The Nets example might seem a touch absurd because hardly anyone expects Brooklyn to challenge the 76ers in the first round. But that makes it a great illustration of the fact that, for each of the 14 teams in the current playoff field, we can cherry-pick a group of the three best players, which will look incredibly, misleadingly strong with the top-mark-in-the-league framing:

(Misleading) Three-Man Combo Ratings for Playoff Teams

Team 3-Man Combo Net Rating Where Would It Rank Leaguewide?
Team 3-Man Combo Net Rating Where Would It Rank Leaguewide?
Bucks Holiday, Antetokounmpo, Lopez +12.9 1st
Celtics White, Brown, Tatum +11.8 1st
76ers Harden, Harris, Embiid +9.3 1st
Cavaliers Mitchell, Mobley, Allen +8.7 1st
Knicks Brunson, Randle, Robinson +6.5 2nd
Nets Dinwiddie, Johnson, Bridges +7.1 1st
Hawks Young, Hunter, Collins +4.5 3rd
Nuggets Murray, Gordon, Jokic +14.2 1st
Grizzlies Morant, Bane, Jackson +12.8 1st
Kings Fox, Barnes, Sabonis +4.6 3rd
Suns Paul, Booker, Durant +15.3 1st
Clippers George, Leonard, Zubac +9.6 1st
Warriors Curry, Thompson, Green +8.3 1st
Lakers Reaves, James, Davis +14.3 1st
Tip: Compare like to like.

When asked for his primary piece of advice to better analyze lineup data, Patton recommends focusing on the cherry-picking problem. “When possible,” he says, “compare two things that are the most similar.”

That means comparing on/off data for one player to on/off data for another player, not cross-contaminating player ratings and team ratings.
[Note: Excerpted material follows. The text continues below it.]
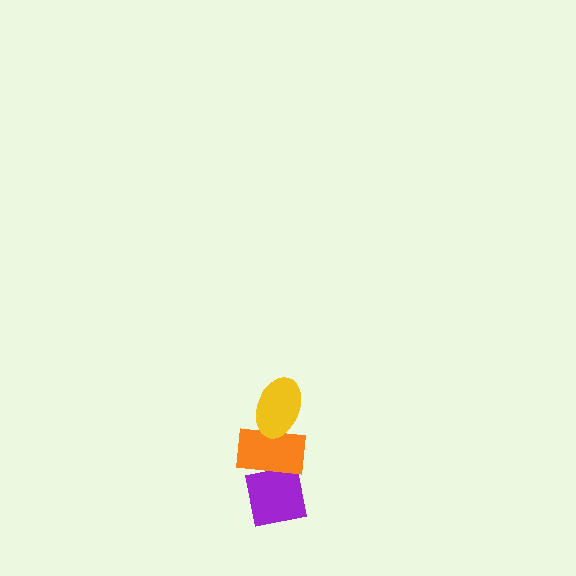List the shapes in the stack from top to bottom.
From top to bottom: the yellow ellipse, the orange rectangle, the purple square.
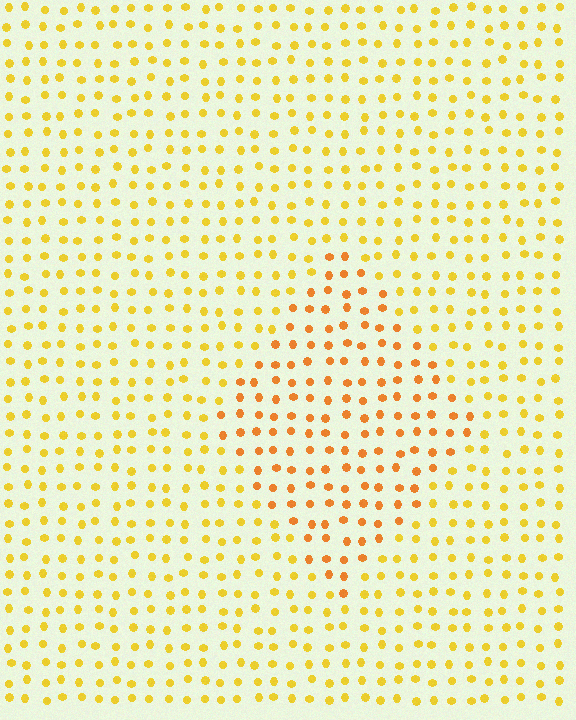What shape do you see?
I see a diamond.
Or it means comparing three-man data to three-man data, or five-man to five-man, or overall team to overall team, rather than comparing one team’s best unit to another team’s best, worst, and everything in between.

In other words, if you’re analyzing the first-round matchup between the Celtics and Hawks, don’t look at the net rating for Atlanta’s starters and conclude, That’s almost as good as Boston’s net rating; this series might be close. Instead, if you want to consider the Hawks’ best five-man lineup, place it alongside Boston’s best five-man lineup—and then you’ll notice that the Celtics’ most-used quintet is at plus-12.2, per Cleaning the Glass, twice as good as Atlanta’s.

Fortunately, the playoffs lend themselves to comparing like to like, because so much is about head-to-head matchups between players, lineups, and teams. Keep all these warnings and tips in mind, and your analysis will be more precise and predictive all postseason long.